Il est arrivé que des personnes à la dérive survivent beaucoup plus longtemps, mais les accidents maritimes ne se terminent pas toujours bien.

En 2014, un pêcheur salvadorien s’est échoué sur le minuscule atoll d’Ebon, dans les îles Marshall, après avoir dérivé en mer pendant 13 mois. Jose Salvador Alvarenga avait quitté le Mexique pour une journée de pêche au requin en décembre 2012 et s’est perdu par mauvais temps. Il a déclaré avoir survécu grâce à des poissons, des oiseaux et des tortues jusqu’à ce que son bateau s’échoue à 8850 kilomètres de là.

Dans d’autres cas, les bateaux lourdement endommagés sont retrouvés sans survivants, ou sont complètement perdus.

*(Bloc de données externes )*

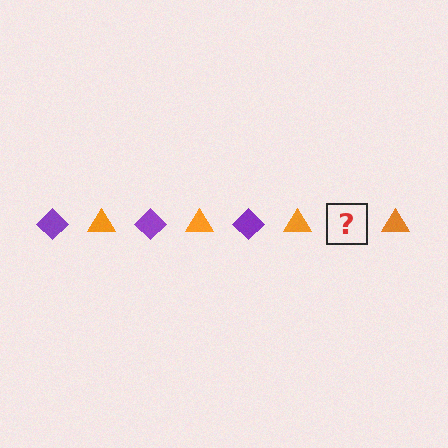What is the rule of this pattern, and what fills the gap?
The rule is that the pattern alternates between purple diamond and orange triangle. The gap should be filled with a purple diamond.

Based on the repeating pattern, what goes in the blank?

Antonio Suárez, le président de Grupomar, a indiqué mardi que le voyage au cours duquel le María Delia a sauvé M. Shaddock était peut-être le dernier, car il modernise la flotte de la société et le bateau est le plus petit et a plus de 50 ans.

Si c’est le cas, il s’agirait d’un «merveilleux adieu, qui a permis de sauver des vies humaines», a déclaré M. Suárez.

M. Shaddock a serré M. Suárez dans ses bras en signe de gratitude, et ce dernier l’a invité à prendre un repas pour fêter l’événement.

Lorsqu’on lui a demandé ce qu’il aimerait manger à terre, M. Shaddock, souriant et jovial alors qu’il se glissait dans une voiture qui l’attendait, a répondu «des sushis au thon».